L'ipotesi di ricerca – Gli scienziati dell'istituto americano, guidati dalla professoressa Danielle Friend, sono partiti dall'assunto che l'obesità è associata all'inattività fisica. La quale, a sua volta, è in grado di aggravare le conseguenze dell'aumento di peso sulla salute. “Tuttavia – si legge nello studio - i meccanismi che mediano questa associazione non sono noti”. Il team di ricerca avrebbe pertanto ipotizzato che i deficit di dopamina contribuiscono alla inattività fisica e, dunque, all'obesità. In altri termini: più si è inattivi più diminuisce il desiderio di muoversi. E il peso in eccesso conterebbe di meno rispetto ad alcuni meccanismi interni al cervello.

 

La ricerca sui topi – Per dimostrare la loro tesi i ricercatori hanno condotto i loro esperimenti su due gruppi di topi da laboratorio.
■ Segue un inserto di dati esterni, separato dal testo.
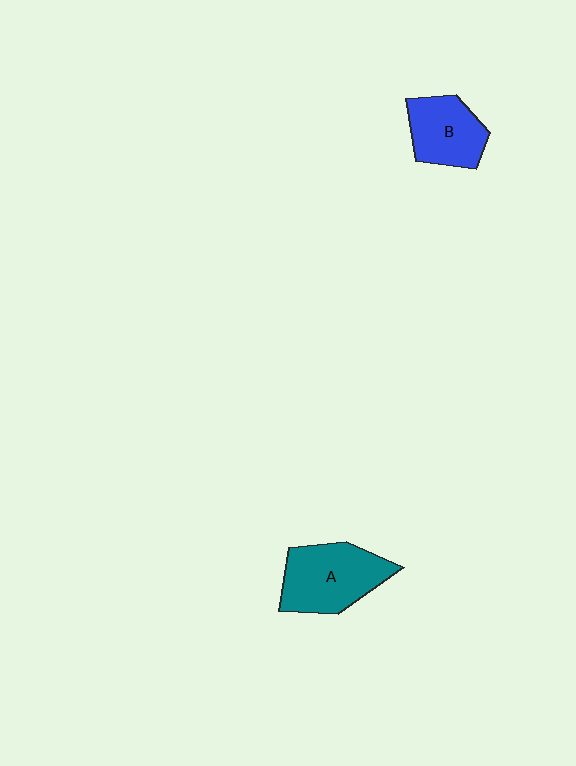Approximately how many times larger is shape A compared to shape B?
Approximately 1.3 times.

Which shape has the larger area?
Shape A (teal).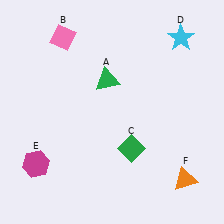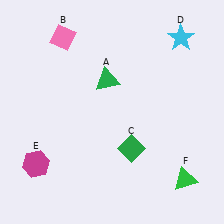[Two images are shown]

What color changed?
The triangle (F) changed from orange in Image 1 to green in Image 2.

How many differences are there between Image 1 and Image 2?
There is 1 difference between the two images.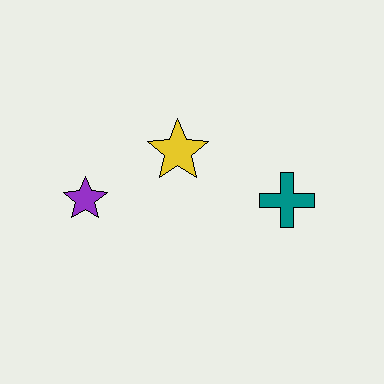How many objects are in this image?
There are 3 objects.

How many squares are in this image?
There are no squares.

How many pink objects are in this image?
There are no pink objects.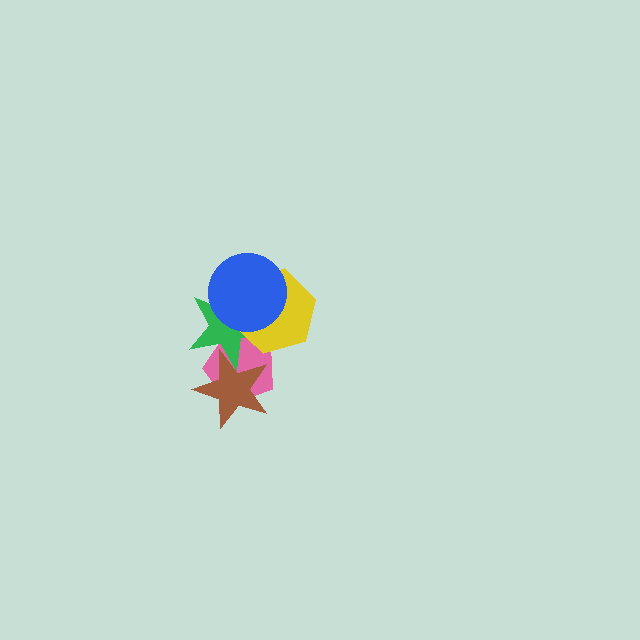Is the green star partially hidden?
Yes, it is partially covered by another shape.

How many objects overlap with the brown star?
1 object overlaps with the brown star.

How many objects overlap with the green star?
3 objects overlap with the green star.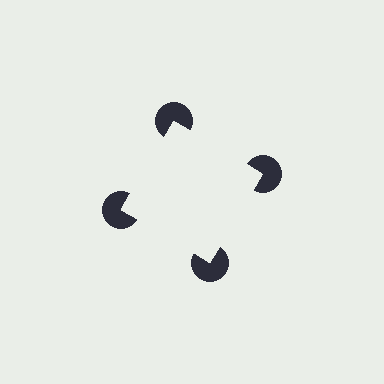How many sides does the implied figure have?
4 sides.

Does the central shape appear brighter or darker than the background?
It typically appears slightly brighter than the background, even though no actual brightness change is drawn.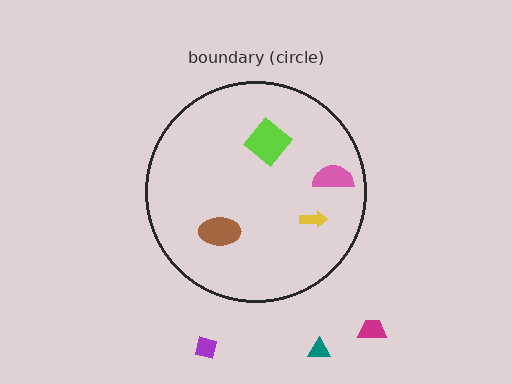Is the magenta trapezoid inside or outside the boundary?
Outside.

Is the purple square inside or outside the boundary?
Outside.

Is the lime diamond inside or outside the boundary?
Inside.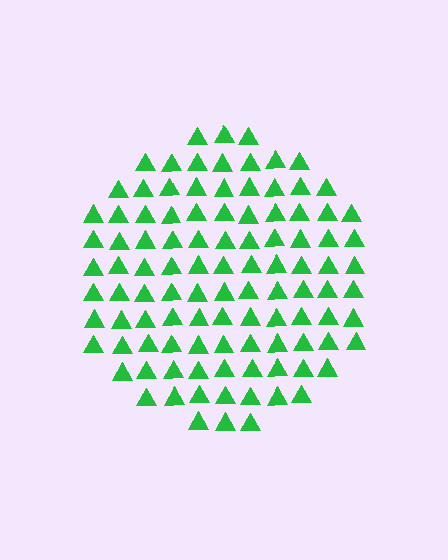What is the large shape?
The large shape is a circle.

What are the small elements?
The small elements are triangles.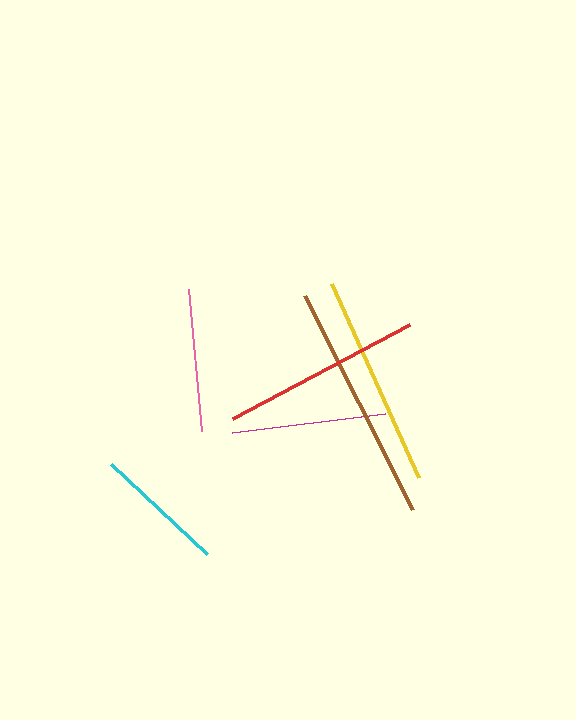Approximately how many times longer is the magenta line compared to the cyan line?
The magenta line is approximately 1.2 times the length of the cyan line.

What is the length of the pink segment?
The pink segment is approximately 143 pixels long.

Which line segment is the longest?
The brown line is the longest at approximately 239 pixels.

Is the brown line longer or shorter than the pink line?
The brown line is longer than the pink line.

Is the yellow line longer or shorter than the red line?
The yellow and red lines are approximately the same length (about 213 and 201 pixels).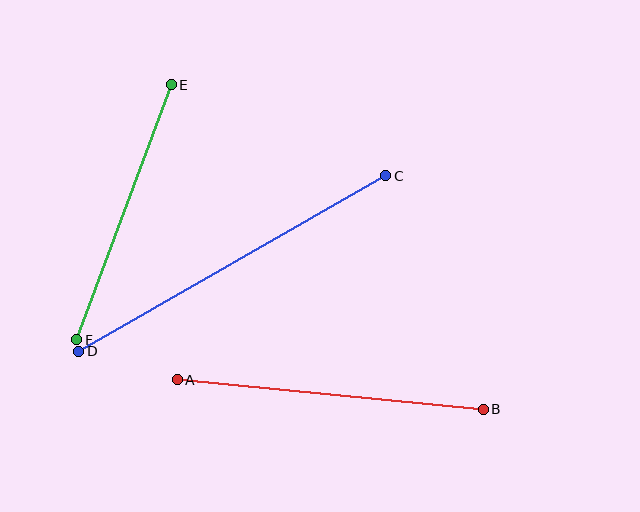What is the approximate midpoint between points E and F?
The midpoint is at approximately (124, 212) pixels.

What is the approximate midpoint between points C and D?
The midpoint is at approximately (232, 264) pixels.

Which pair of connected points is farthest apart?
Points C and D are farthest apart.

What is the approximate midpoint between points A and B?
The midpoint is at approximately (330, 395) pixels.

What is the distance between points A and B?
The distance is approximately 308 pixels.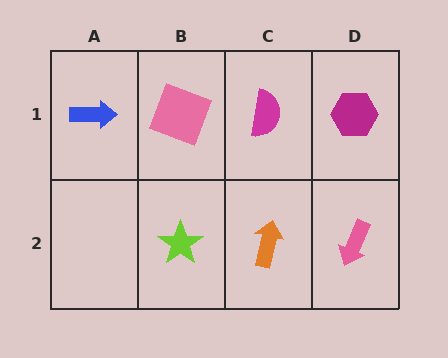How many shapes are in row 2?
3 shapes.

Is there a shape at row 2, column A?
No, that cell is empty.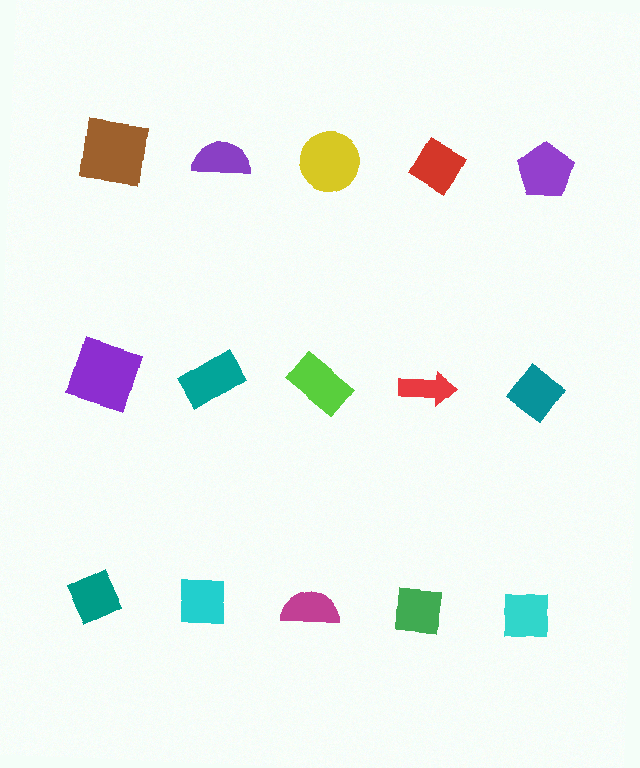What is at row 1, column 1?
A brown square.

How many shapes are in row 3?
5 shapes.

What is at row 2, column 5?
A teal diamond.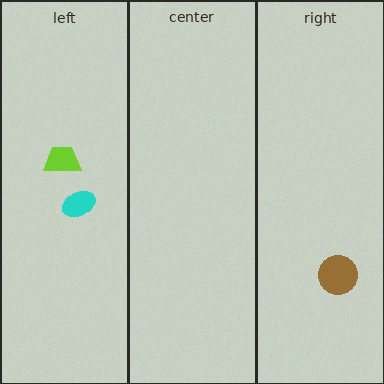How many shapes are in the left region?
2.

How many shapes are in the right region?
1.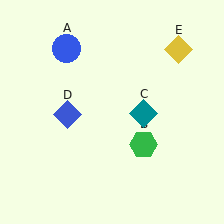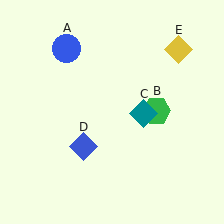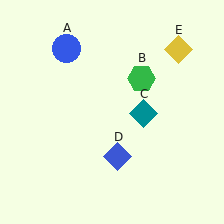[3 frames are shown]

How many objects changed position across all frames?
2 objects changed position: green hexagon (object B), blue diamond (object D).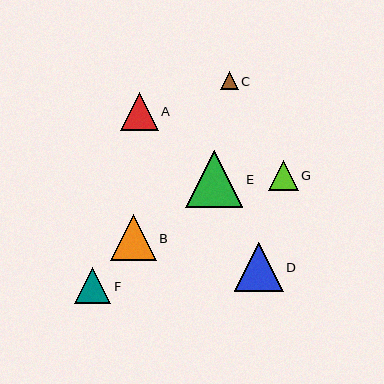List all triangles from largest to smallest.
From largest to smallest: E, D, B, A, F, G, C.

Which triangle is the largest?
Triangle E is the largest with a size of approximately 57 pixels.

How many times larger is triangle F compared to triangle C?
Triangle F is approximately 2.1 times the size of triangle C.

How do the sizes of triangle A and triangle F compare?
Triangle A and triangle F are approximately the same size.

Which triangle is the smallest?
Triangle C is the smallest with a size of approximately 18 pixels.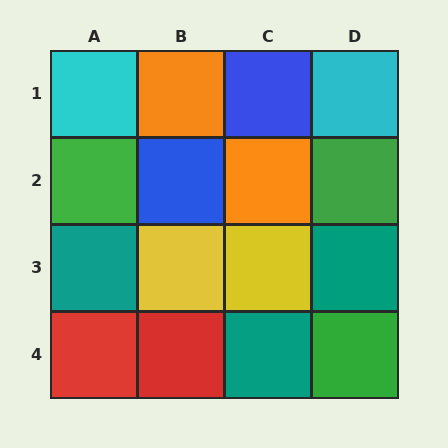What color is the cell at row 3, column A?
Teal.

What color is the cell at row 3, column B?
Yellow.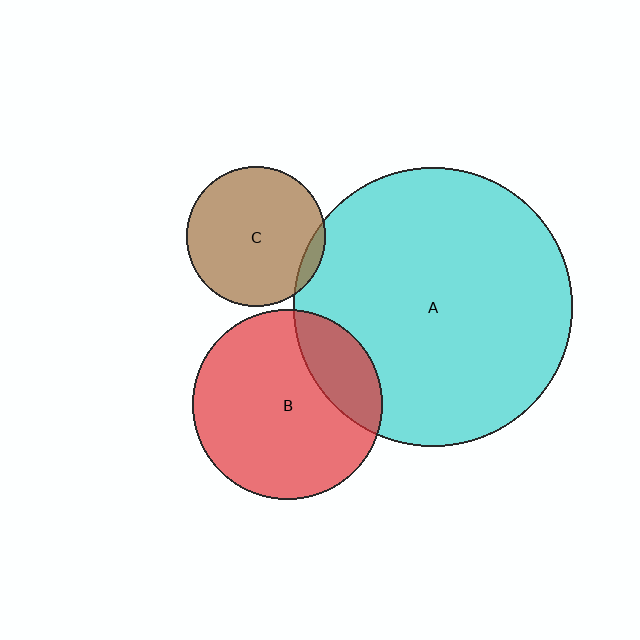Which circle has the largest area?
Circle A (cyan).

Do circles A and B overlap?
Yes.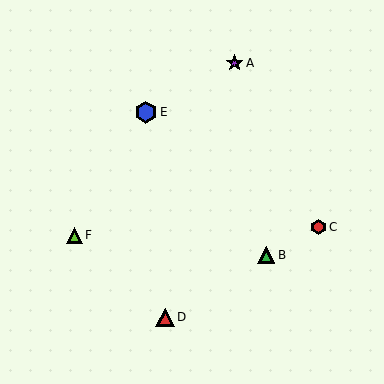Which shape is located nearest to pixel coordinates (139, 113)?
The blue hexagon (labeled E) at (146, 112) is nearest to that location.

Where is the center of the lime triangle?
The center of the lime triangle is at (75, 235).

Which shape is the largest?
The blue hexagon (labeled E) is the largest.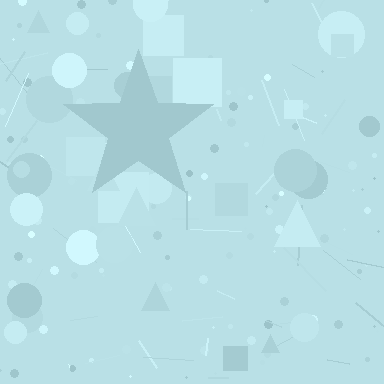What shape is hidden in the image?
A star is hidden in the image.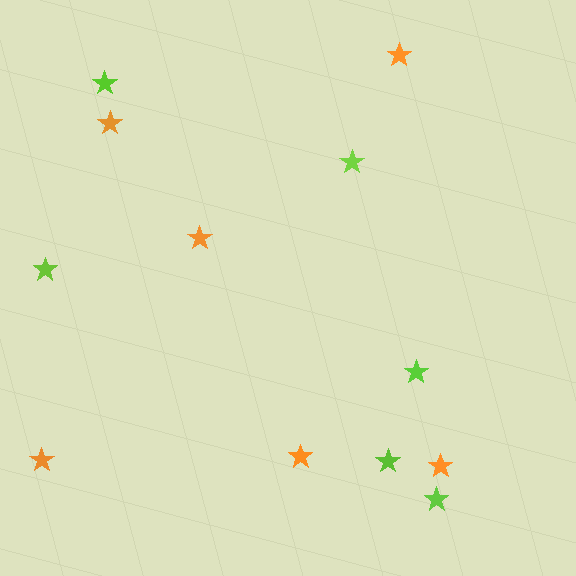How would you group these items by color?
There are 2 groups: one group of lime stars (6) and one group of orange stars (6).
Un primo gruppo è stato sottoposto, per 18 settimane, a una dieta standard, mentre l'altro è stato obbligato a seguire per lo stesso periodo di tempo un regime nutrizionale ricco di grassi. I risultati dell'alimentazione forzata sul secondo gruppo di roditori si sarebbero manifestati già a partire dalla seconda settimana con una diminuzione dell'attività fisica, ben prima di un sostanziale aumento del peso corporeo: questo perchè, secondo i ricercatori, i grassi di per sè sarebbero in grado di influire sul recettore D2 della dopamina che, a sua volta, influenza la predisposizione all'attività fisica. Insomma, i grassi innescherebbero delle disfunzioni a livello cerebrale nel sistema della dopamina, un meccanismo analogo a quello di alcune patologie neurodegenerative come il morbo di Parkinson.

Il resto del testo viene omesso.